Überall wird davon gesprochen, dass jeder, der einen Job mit einem vernünftigen Gehalt hat, sich glücklich schätzen kann. Und doch denkt nicht jeder mit Freude an die Arbeit, sondern es überwiegt der Frust. Die schlechte Laune überträgt sich aus dem Arbeits- ins Privatleben und verstärkt die allgemeine Unzufriedenheit. Ehe man sich versieht, steckt man in einer Abwärtsspirale, aus der es anscheinend nur einen Ausweg gibt: die Kündigung. Aber woran erkennt man, dass es sich nicht nur um eine überwindbare Tiefphase handelt? Wann ist eine Kündigung der bessere Weg? Die folgenden 7 Fragen sollen Ihnen helfen zu erkennen, wann es wirklich an der Zeit ist, etwas zu ändern.

  • Ist es wirklich die Arbeit, die mich unzufrieden macht?
    Manchmal ist es nicht einfach herauszufinden, was für die Unzufriedenheit im Leben sorgt. Vielleicht liegen die Zweifel in einem anderen Bereich und werden nur auf die Arbeit projiziert? Oder vielleicht ist es nur eine Kleinigkeit, die für Frust sorgt, aber eigentlich geändert werden könnte? Wer nachdenkt und tief in sich hinein fühlt, stößt schnell an den Kern des Problems und ist dann handlungsfähig.
  • Passt der Job zu mir und meinem Leben?
    Wir haben eine bestimmte Vorstellung davon, wie wir leben möchten. Einige benötigen Sicherheit in Form eines festen Gehalts, definierten Aufgabenbereichen und festen Arbeitszeiten. Andere sehnen sich nach Freiheit, möchten mal im Homeoffice arbeiten oder vielleicht sogar auf Reisen gehen und dabei weiter arbeiten. Passt der Job nicht zum gewünschten Lebensstil, drängt sich die Frage auf: Möchte ich das weiter hinnehmen?
  • Die Sinnfrage
    Auch wenn ein festes Gehalt eine feine Sache ist, macht Geld allein uns Menschen nicht zufrieden. Die meisten von uns möchten nicht nur irgendetwas tun um Geld aufs eigene Konto zu spülen, sondern auch einen Sinn in ihrer Arbeit sehen. Die einen erfüllt es anderen Menschen zu helfen, die anderen gehen darin auf die Unternehmensziele umsetzen und wieder andere freuen sich, wenn sie Teil eines funktionierenden Teams sind. Fragt man sich jedoch bei der Arbeit immer wieder, warum man das eigentlich tut, ist das selten ein gutes Zeichen.
  • Wird mein persönlicher Einsatz geschätzt?
    Es gibt Menschen, die geben einfach immer ein bisschen mehr als gefordert wurde. Sie sind morgens die Ersten und löschen am Abend das Licht. Sie erreichen nicht nur definierte Ziele, sondern übertreffen sie. Und nebenbei sorgen sie noch für ein gutes Betriebsklima und sind immer für Kollegen da. Dafür erwarten sie nicht unbedingt eine Gehaltserhöhung, ein Danke genügt ihnen. Bleibt diese Wertschätzung aus, sinkt selbst beim motivierten Arbeitstier die Lust auf ein Minimum und Frust macht sich breit. Können diese Diskrepanzen auch durch Gespräche nicht ausgeräumt werden, kann ein Jobwechsel sinnvoll sein.
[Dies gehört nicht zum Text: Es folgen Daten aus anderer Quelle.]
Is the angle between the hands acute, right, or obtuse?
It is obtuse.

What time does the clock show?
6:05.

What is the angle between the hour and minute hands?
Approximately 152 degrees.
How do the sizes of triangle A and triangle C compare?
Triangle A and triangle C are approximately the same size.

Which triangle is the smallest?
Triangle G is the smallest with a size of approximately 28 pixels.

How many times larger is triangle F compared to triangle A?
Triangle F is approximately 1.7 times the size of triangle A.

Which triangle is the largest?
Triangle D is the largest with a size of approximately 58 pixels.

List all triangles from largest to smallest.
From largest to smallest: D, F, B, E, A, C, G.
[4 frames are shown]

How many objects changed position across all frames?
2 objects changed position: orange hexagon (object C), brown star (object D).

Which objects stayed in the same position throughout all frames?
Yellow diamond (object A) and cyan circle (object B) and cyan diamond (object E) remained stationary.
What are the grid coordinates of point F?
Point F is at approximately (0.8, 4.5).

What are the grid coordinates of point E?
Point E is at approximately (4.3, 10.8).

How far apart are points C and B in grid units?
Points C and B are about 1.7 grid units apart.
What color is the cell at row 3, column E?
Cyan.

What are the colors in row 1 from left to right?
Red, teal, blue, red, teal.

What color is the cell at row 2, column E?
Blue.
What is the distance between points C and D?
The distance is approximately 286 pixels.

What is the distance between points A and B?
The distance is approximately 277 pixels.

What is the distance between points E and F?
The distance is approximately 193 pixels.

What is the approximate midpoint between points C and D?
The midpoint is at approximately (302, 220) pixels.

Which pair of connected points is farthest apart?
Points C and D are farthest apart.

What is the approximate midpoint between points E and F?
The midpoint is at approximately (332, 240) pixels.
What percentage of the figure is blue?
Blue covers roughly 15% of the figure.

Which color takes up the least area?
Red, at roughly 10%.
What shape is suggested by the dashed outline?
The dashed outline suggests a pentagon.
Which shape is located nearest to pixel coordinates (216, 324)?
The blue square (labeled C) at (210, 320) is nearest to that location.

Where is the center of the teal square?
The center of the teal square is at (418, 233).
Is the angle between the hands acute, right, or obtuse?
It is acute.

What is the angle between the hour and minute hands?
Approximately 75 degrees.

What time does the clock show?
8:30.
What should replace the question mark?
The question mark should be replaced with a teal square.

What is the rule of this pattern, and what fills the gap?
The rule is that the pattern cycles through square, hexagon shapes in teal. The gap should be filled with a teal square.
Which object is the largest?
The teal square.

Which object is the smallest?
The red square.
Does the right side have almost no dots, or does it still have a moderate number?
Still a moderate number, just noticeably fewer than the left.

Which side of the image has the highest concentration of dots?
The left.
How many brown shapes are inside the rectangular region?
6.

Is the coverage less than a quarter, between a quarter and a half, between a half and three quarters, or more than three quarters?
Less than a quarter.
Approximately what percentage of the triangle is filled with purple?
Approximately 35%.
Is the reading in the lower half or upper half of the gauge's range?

  • Respektiere ich meinen Chef?
    Die Arbeit kann noch so toll und die Kollegen wirklich nett sein - wenn der Respekt für den Chef fehlt, hat auch alles andere einen faden Beigeschmack. Der Führungsstil hat einen großen Einfluss auf die Arbeit. Kann man diesen weder akzeptieren noch respektieren, ist der Gedanke an eine Kündigung ratsam.
  • Bringt mich die Arbeit weiter?
    Tagein, tagaus dieselben Aufgaben verrichten - das liegt nicht jedem. Viele Menschen sehnen sich nach Herausforderungen, möchten sich immer wieder neu beweisen und auch Neues lernen, um sich weiter zu entwickeln. Ist das im aktuellen Beruf nicht möglich und sind die Möglichkeiten der Karriere beschränkt, ist es vielleicht Zeit für etwas Neues.
  • Möchte ich das für den Rest meines Lebens tun?
    Eigentlich passt im Beruf alles. Aber da ist diese innere Unruhe, die Frage, ob es das schon gewesen sein soll. Was anfangs nur hin und wieder ein Ziehen im Bauch ist, kann sich zu großem Frust entwickeln. Wer sich nicht den Rest seines Lebens diese Frage immer wieder stellen möchte, sollte nach Alternativen suchen.

Die Antwort auf die Frage, ob eine Kündigung richtig ist, kann einem niemand abnehmen. Man kann sie sich jedoch selbst beantworten, indem man die Motivation dazu hinterfragt und ehrlich zu sich selbst ist.